Genetic analyses, which provided a route to the gene regulatory proteins of bacteria, yeast, and Drosophila, is much more difficult in vertebrates. Therefore, the isolation of vertebrate gene regulatory proteins had to await the development of different approaches. Many of these approaches rely on the detection in a cell extract of a DNA-binding protein that specifically recognizes a DNA sequence known to control the expression of a particular gene. The most common way to detect sequence-specific DNA-binding proteins is to use a technique that is based on the effect of a bound protein on the migration of DNA molecules in an electric field.

An external file that holds a picture, illustration, etc., usually as some form of binary object. The name of referred object is ch7f29.jpg.

Figure 7-29

.

   A gel-mobility shift assay

The principle of the assay is shown schematically in (A). In this example an extract of an antibody-producing cell line is mixed with a radioactive DNA fragment containing about 160 nucleotides of a regulatory DNA sequence from a gene encoding the light chain of the antibody made by the cell line. The effect of the proteins in the extract on the mobility of the DNA fragment is analyzed by polyacrylamide-gel electrophoresis followed by autoradiography. The free DNA fragments migrate rapidly to the bottom of the gel, while those fragments bound to proteins are retarded; the finding of six retarded bands suggests that the extract contains six different sequence-specific DNA-binding proteins (indicated as C1–C6) that bind to this DNA sequence. (For simplicity, any DNA fragments with more than one protein bound have been omitted from the figure.) In (B) the extract was fractionated by a standard chromatographic technique (top), and each fraction was mixed with the radioactive DNA fragment, applied to one lane of a polyacrylamide gel, and analyzed as in (A). (B, modified from C. Scheidereit, A. Heguy, and R.G. Roeder, Cell 51:783–793, 1987.)

A DNA molecule is highly negatively charged and will therefore move rapidly toward a positive electrode when it is subjected to an electric field.
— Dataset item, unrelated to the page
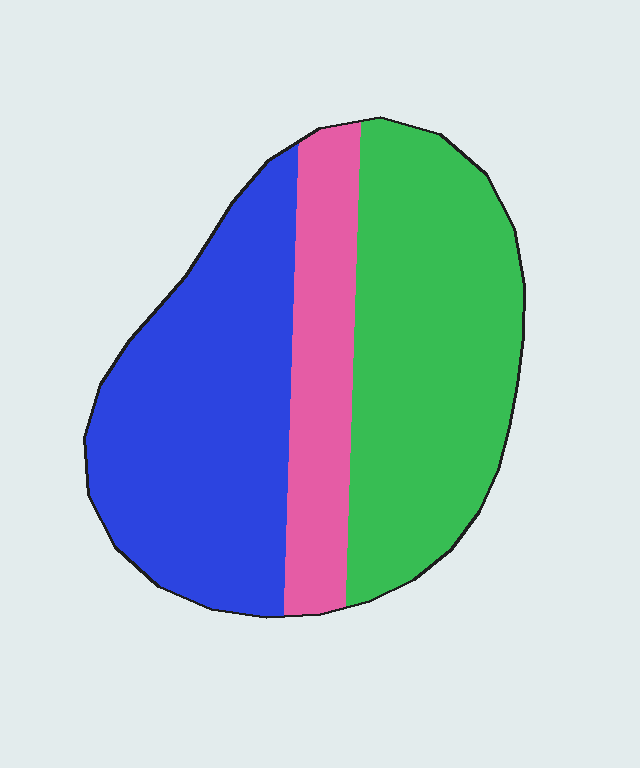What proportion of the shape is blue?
Blue takes up between a third and a half of the shape.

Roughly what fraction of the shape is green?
Green takes up about two fifths (2/5) of the shape.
When analyzed by polyacrylamide-gel electrophoresis, DNA molecules are separated according to their size because smaller molecules are able to penetrate the fine gel meshwork more easily than large ones. Protein molecules bound to a DNA molecule will cause it to move more slowly through the gel; in general, the larger the bound protein, the greater the retardation of the DNA molecule. This phenomenon provides the basis for the gel-mobility shift assay, which allows even trace amounts of a sequence-specific DNA-binding protein to be readily detected. In this assay, a short DNA fragment of specific length and sequence (produced either by DNA cloning or by chemical synthesis) is radioactively labeled and mixed with a cell extract; the mixture is then loaded onto a polyacrylamide gel and subjected to electrophoresis. If the DNA fragment corresponds to a chromosomal region where, for example, several sequence-specific proteins bind, autoradiography will reveal a series of DNA bands, each retarded to a different extent and representing a distinct DNA-protein complex. The proteins responsible for each band on the gel can then be separated from one another by subsequent fractionations of the cell extract (Figure 7-29).

DNA Affinity Chromatography Facilitates the Purification of Sequence-specific DNA-binding Proteins

An external file that holds a picture, illustration, etc., usually as some form of binary object. The name of referred object is ch7f30.jpg.

Figure 7-30

.

   DNA affinity chromatography

In the first step, all the proteins that can bind DNA are separated from the remainder of the cellular proteins on a column containing a huge number of different DNA sequences. Most sequence-specific DNA-binding proteins have a weak (nonspecific) affinity for bulk DNA and are therefore retained on the column. This affinity is due largely to ionic attractions, and the proteins can be washed off the DNA by a solution that contains a moderate concentration of salt. In the second step, the mixture of DNA-binding proteins is passed through a column that contains only DNA of a particular sequence. Typically, all the DNA-binding proteins will stick to the column, the great majority by nonspecific interactions. These are again eluted by solutions of moderate salt concentration, leaving on the column only those proteins (typically one or only a few) that bind specifically and therefore very tightly to the particular DNA sequence. These remaining proteins can be eluted from the column by solutions containing a very high concentration of salt.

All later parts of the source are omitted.